Slack, Dictionary Companies, and Innovation


5 min read


This weekend I read the book Slack by Tom Demarco. What can I say? I enjoy reading 'old books'. I wasn't expecting to get much out of the book, since I learned most of what I would expect to learn about queues and slack time from the famous book, The Principles of Product Development Flow, but I learned quite a bit, and that's why I like to read old books.

If you haven't heard of the book or the term, the idea of "Slack" is that people who work mostly in the area of information need to work at less than 100% efficiency, perhaps even as low as 60% efficiency to be able to react quickly and be 'agile'. (I thought this was common knowledge by now, but I see on some of the recent Amazon reviews, that this idea still bothers people.) The book dives into how slack affects many parts of the business and helps make companies more flexible, reduce burnout, yada yada.

Things I learned from this book which surprised me:

  • Companies go into litigation for reasons other than copywrite infringement, and often because of internal company politics.
  • Google was not the first software group to learn that Psychological Safety was the most important quality of a team to get good outcomes. And now I really want to know why the Google research team didn't reference this book.
  • This book is likely referenced more often than it is read (Shocker! ๐Ÿ˜ฒ) The chapter on Quality is a must read. And it's this chapter that made me want to write about the book for Continuous Coding.
  • This book also makes good arguments for "Servant leadership" and "Managing up" as being a by product of slack time, I had not made that connection before.

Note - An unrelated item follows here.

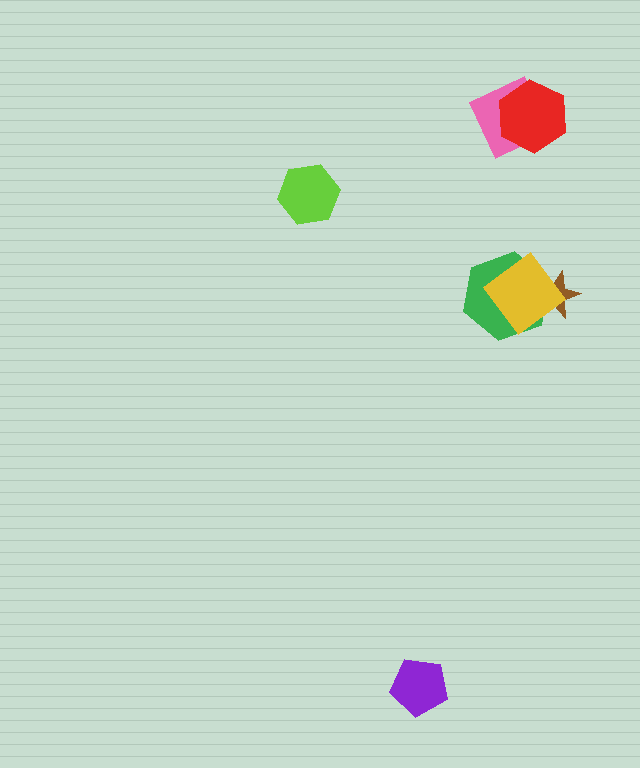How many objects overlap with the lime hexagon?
0 objects overlap with the lime hexagon.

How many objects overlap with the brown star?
2 objects overlap with the brown star.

Continuous Coding, Quality, and Slack

In the book Slack, Tom DeMarco argues that Photoshop is the best software ever created (as of 2001) and he lists nine reasons why this is so. In order of importance:

  1. It was unique
  2. It redefined the photo industry
  3. It redefined how people thought about images in general
  4. It created new archetypes
  5. It was well thought out.
  6. It was fully implemented (no half baked features)
  7. Amazing UI/UX
  8. Great third party plugins
  9. It rarely crashed or had bugs.

He then goes on to talk about how "Quality programs" or "Quality Assurance" is all about bugs and defects, which is only 1/9th of what makes something of good quality. Slack he argues, gives the organization the time to invest and think about the other 8 criteria.

In the book Accelerate , we learn that companies which use continuous deployment react to the market faster and gain a larger market share.

How do we make that possible? How do we use the feedback from our quick deployments to build a unique product, which redefines our industry or niche market? Well, it's not from automated tests, and it's not defensive feature flags, but it is from quality engineering. As software engineers we need to learn how to instrument our systems, not just to prevent network outages, but so that we can learn from how the software is used. We need good monitoring, and good telemetry, and most importantly, good conversations with our users. Through the iterative process of "build a little, ship a little", we must avoid the trap of "ship a little, and ignore the results". We have to demand some slack time to go out and talk to the customers, read the telemetry data, and gain insights which allow us to innovate.

Without Shabbat, I would not have so much time to think and improve, and a company without slack does cannot innovate. However, you might want to use discord instead... which is a horrible, terrible, no good, name for a tool which builds communities and helps people collaborate at the speed of verbalized thought.

Companies and products which are just single Dictionary words.

This week, Facebook renamed the parent company to "Meta". Along with Apple, Adobe, Slack, Discord, Razer, Alphabet, Amazon and too many other companies who were too lazy to create their own name. Allow me to briefly rant about how these companies and their products cheat people of good search results, and hijack words for marketing purposes. The least you can do is have a compound word, or make your official company name something larger, like "Unity Technologies" There is a movement that removes all labels and logos from items in their house so as to reduce the amount of advertising they are exposed to. Well, how do you do that when the very words we use in conversation not only get co-opted, but in the case of Discord, lose their connotations entirely!? Harumph I say... HARUMPH!


They say that innovation comes from accidental discoveries, or insights. From Serendipity or our brains working on something subconsciously. We need creativity, and expertise in an area so that we can either increment or find a whole new paradigm. We can't force innovation. However, we can create an environment where we make innovation more or less likely to happen. This is true in the company and market scale, but also in our code bases.

What? Code bases? Innovation? Yes, we need to be able to innovate with our code.

  • Firstly, we need time, and slack, to allow ideas to sit with us, to notice abstractions and to listen to the code.
  • Secondly, we need to be able to talk to "the business", the customers, or domain experts, yes I'm talking about DDD here.
  • Thirdly, we need to build our code incrementally and iteratively, so there is space for us to implement our innovations.
  • Lastly, we need Courage. We need to be brave and believe that its possible to find something new, find some innovation, new abstraction, or new paradigm within our code that allows the business to solve a whole new class of problems. And we need courage to believe that we can do this in Many More Much Smaller Steps (h/t Geepaw Hill), without any major rewrites, no matter the quality of the code that we start with.